I've gone over Angular 2, React, Vue.js, Ember, Polymer, and so many more. The one I really connected with is Vue. While I realize it's only been gaining popularity in recent months, there are some big companies who start to make use of it in big scale production sites (Alibaba, Laraval, ...), this makes me pretty confident that support will not be an issue.

For the db I would definitely choose Postgres, but I would go for plain old relational tables, and maybe use its JSON features for data which is isolated and does not relate to other data (e.g.saving spreadsheets data).

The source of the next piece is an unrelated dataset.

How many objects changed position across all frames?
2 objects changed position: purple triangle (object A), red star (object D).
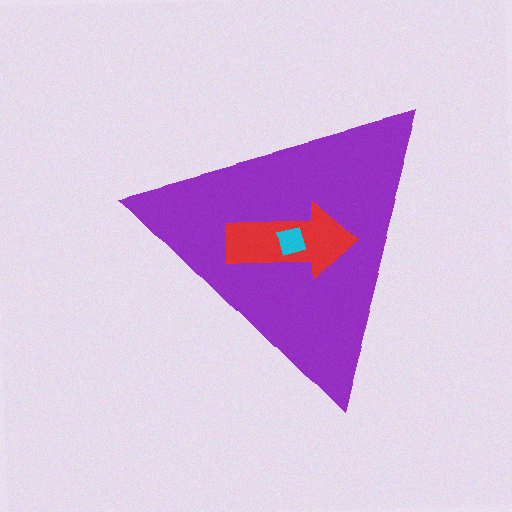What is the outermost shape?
The purple triangle.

For the server I would choose NodeJS + Express + SequelizeJS, and I will probably make use of some GraphQL library up ahead too. But honestly, if you choose to make your system a SPA, then your server will not do much of the heavy lifting anyways - it will probably expose an API point and be used as an interface to the database, so I think any back-end stack would fit in. I would also consider Python + Flask + SQLAlchemy, which used to be my stack of choice few years back.

1 comments

I recently (for the last 3-4 months) attempted to code a CMS as a side project. I've chosen Python+Flask+SQL and vanilla JS, but have considered using Node and Go at various times of my coding.

The biggest disappointment I had by not using Node is that I couldn't easily integrate all the beautiful javascript libraries by just loading a module from npm.

For example, I'm using Quilljs for text entry, and I have to write something that parses Quill's JSON output and turns it into a renderable html/markdown. If I had used Node, there is already a module for it :).

If I started from scratch, I would have designed the back-end first without using any library. (I would define my objects User, Post etc. and hid the SQL as methods (e.g create, update, delete) under the hood) That way, I could debug the app, add new features without having the need to setup a web server. I could also write sound unit tests. I seriously regret not having done that.

The problem with my CMS was, that it was easy at the beginning. My customers asked new features and I just hacked them in. Now, my code is still legible, but since I've used wrong abstractions, it's a pain to add new features.

Your mileage may vary, I was inexperienced with FLASK and SQL at the time I started the CMS. I've learned a lot during the making and wanted to share my two cents.